In the meantime, Imagine the day where we can stand in church. Hold hands during the Our Father. Offer a sign of peace by a handshake or an embrace.

I imagine we will need tissues for that moment.

I look forward to the time I can enter those doors again and STAND for as long as it takes.

For now, I’ll be patient. I will do my best to surrender, to trust and I will join so many others who will pray through this adversity.

I invite you to join me in prayer too. Will you link arms through your screen? It’s the best way to show patience, love, and hope for today.

Let’s take this opportunity to stand closer to God.

And if you need a friend on this journey, I am here to link arms with you even from a safe distance. Be Not Afraid

Blessings on your Holy Week. And remember, friend, you are not alone and always loved.
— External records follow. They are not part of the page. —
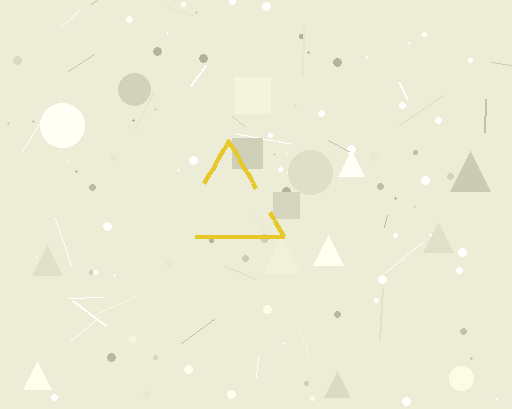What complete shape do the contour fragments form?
The contour fragments form a triangle.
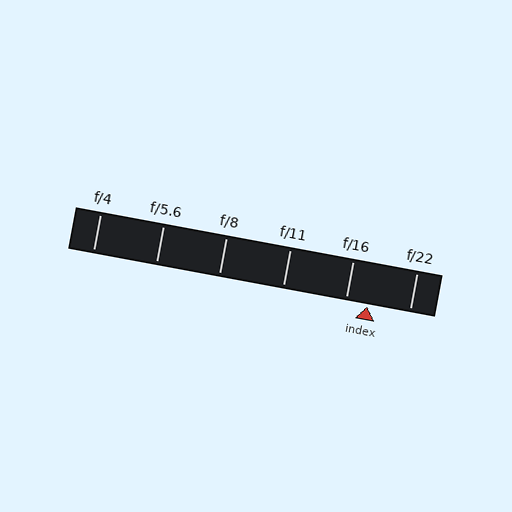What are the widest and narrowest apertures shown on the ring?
The widest aperture shown is f/4 and the narrowest is f/22.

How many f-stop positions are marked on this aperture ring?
There are 6 f-stop positions marked.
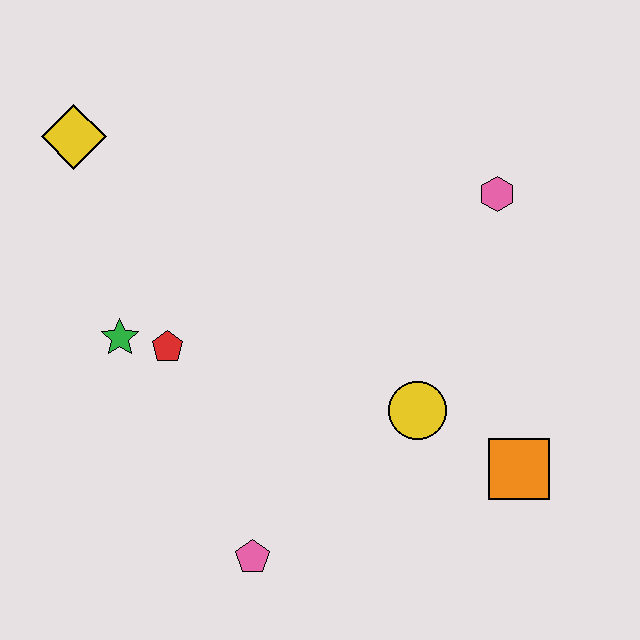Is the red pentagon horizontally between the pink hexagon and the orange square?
No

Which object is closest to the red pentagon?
The green star is closest to the red pentagon.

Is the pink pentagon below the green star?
Yes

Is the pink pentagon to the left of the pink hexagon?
Yes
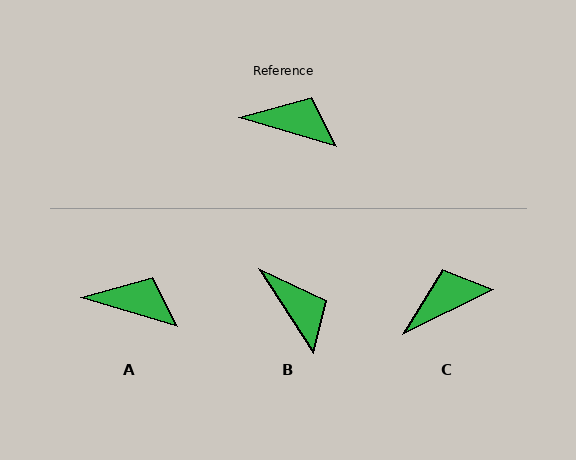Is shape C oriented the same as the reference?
No, it is off by about 43 degrees.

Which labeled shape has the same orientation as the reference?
A.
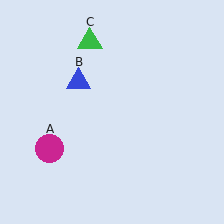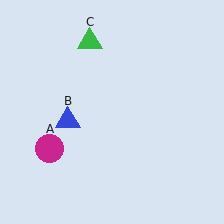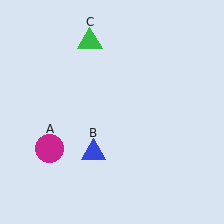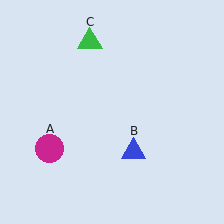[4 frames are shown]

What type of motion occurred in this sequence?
The blue triangle (object B) rotated counterclockwise around the center of the scene.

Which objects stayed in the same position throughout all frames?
Magenta circle (object A) and green triangle (object C) remained stationary.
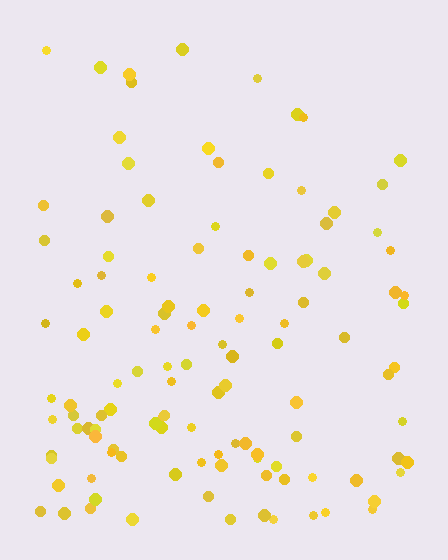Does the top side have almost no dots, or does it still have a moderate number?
Still a moderate number, just noticeably fewer than the bottom.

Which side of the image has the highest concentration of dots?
The bottom.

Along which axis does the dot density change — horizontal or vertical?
Vertical.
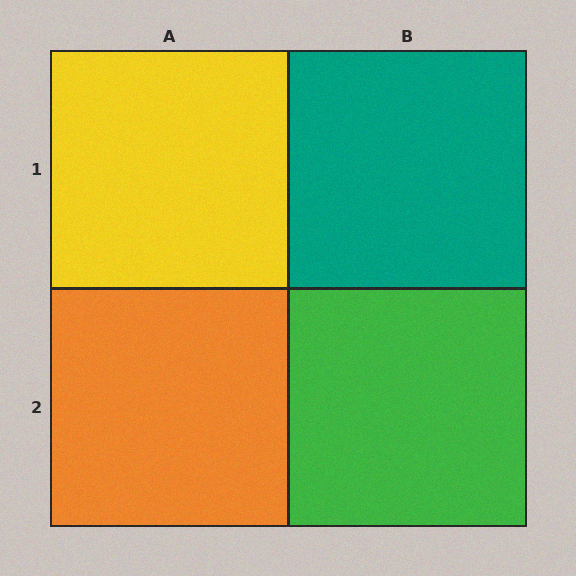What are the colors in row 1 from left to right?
Yellow, teal.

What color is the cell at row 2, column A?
Orange.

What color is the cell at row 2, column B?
Green.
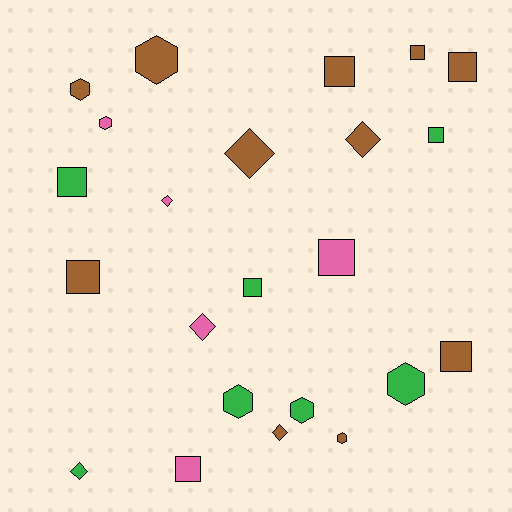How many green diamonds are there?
There is 1 green diamond.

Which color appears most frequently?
Brown, with 11 objects.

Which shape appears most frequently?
Square, with 10 objects.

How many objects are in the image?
There are 23 objects.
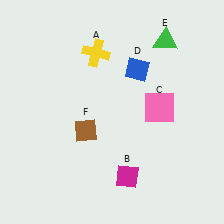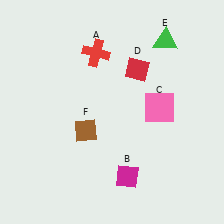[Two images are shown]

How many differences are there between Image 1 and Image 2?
There are 2 differences between the two images.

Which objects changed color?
A changed from yellow to red. D changed from blue to red.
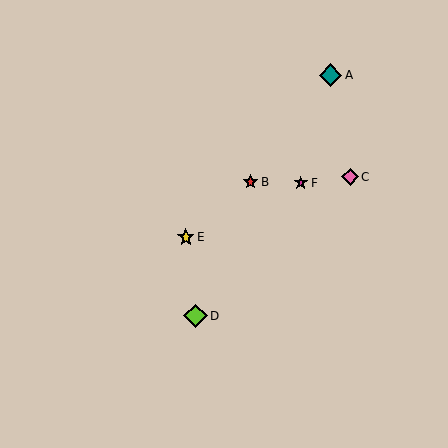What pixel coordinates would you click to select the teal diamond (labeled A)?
Click at (331, 75) to select the teal diamond A.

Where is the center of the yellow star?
The center of the yellow star is at (186, 237).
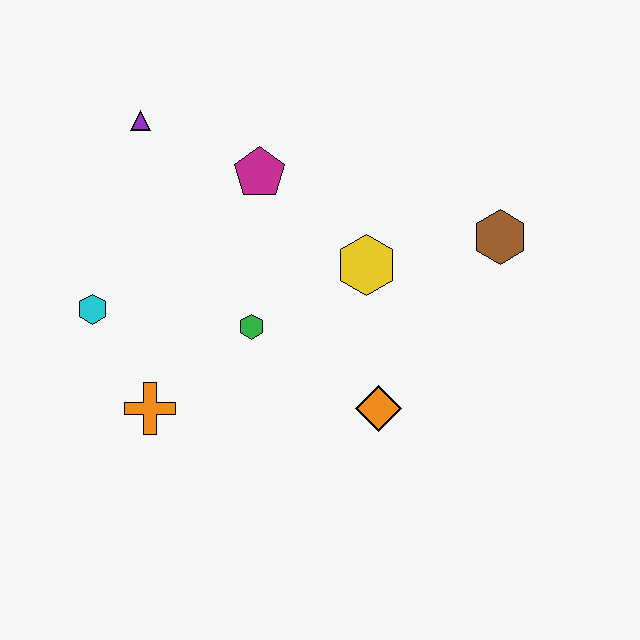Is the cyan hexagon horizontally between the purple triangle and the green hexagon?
No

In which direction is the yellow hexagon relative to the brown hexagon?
The yellow hexagon is to the left of the brown hexagon.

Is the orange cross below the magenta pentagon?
Yes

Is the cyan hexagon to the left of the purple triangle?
Yes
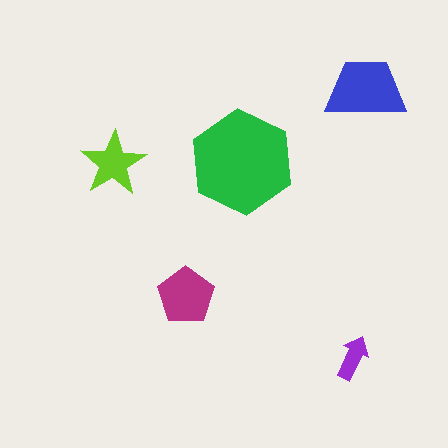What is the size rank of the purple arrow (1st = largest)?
5th.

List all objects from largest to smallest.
The green hexagon, the blue trapezoid, the magenta pentagon, the lime star, the purple arrow.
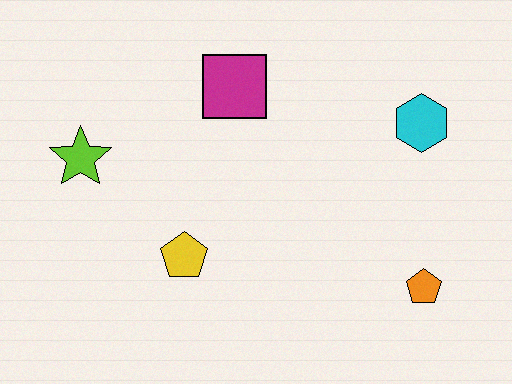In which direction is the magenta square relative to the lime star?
The magenta square is to the right of the lime star.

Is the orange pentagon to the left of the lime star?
No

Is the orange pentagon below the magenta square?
Yes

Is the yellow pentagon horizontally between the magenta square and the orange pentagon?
No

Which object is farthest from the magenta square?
The orange pentagon is farthest from the magenta square.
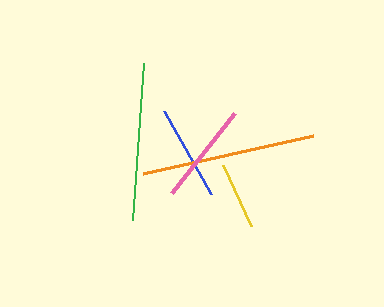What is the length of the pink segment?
The pink segment is approximately 101 pixels long.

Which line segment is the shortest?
The yellow line is the shortest at approximately 67 pixels.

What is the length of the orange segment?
The orange segment is approximately 174 pixels long.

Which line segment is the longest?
The orange line is the longest at approximately 174 pixels.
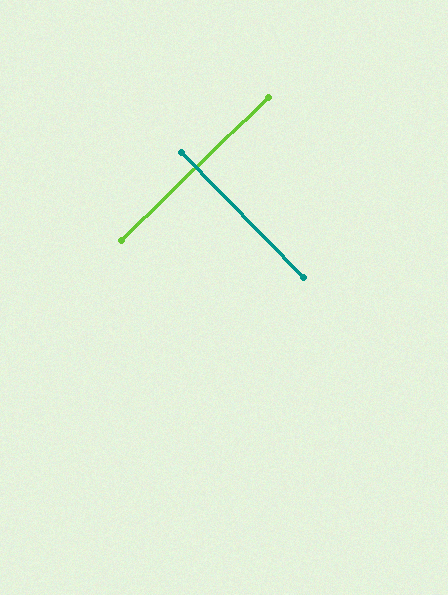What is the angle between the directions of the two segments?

I will leave you with these words:

I earnestly admonish you, therefore, my brothers, to look after your spiritual well-being with judicious concern. Death is certain; life is short and vanishes like smoke. Fix your minds, then, on the passion of our Lord Jesus Christ. Inflamed with love for us, he came down from heaven to redeem us. For our sake, he endured every torment of body and soul and shrank from no bodily pain. He himself gave us an example of perfect patience and love. We, then, are to be patient in adversity.

St Francis of Paola

And as we continue through this uncertain time, this time like no other, I ask you to consider keeping a record of the thoughts, feelings, memories, photographs. Take time to journal either through pictures or words. You will be grateful you kept a record.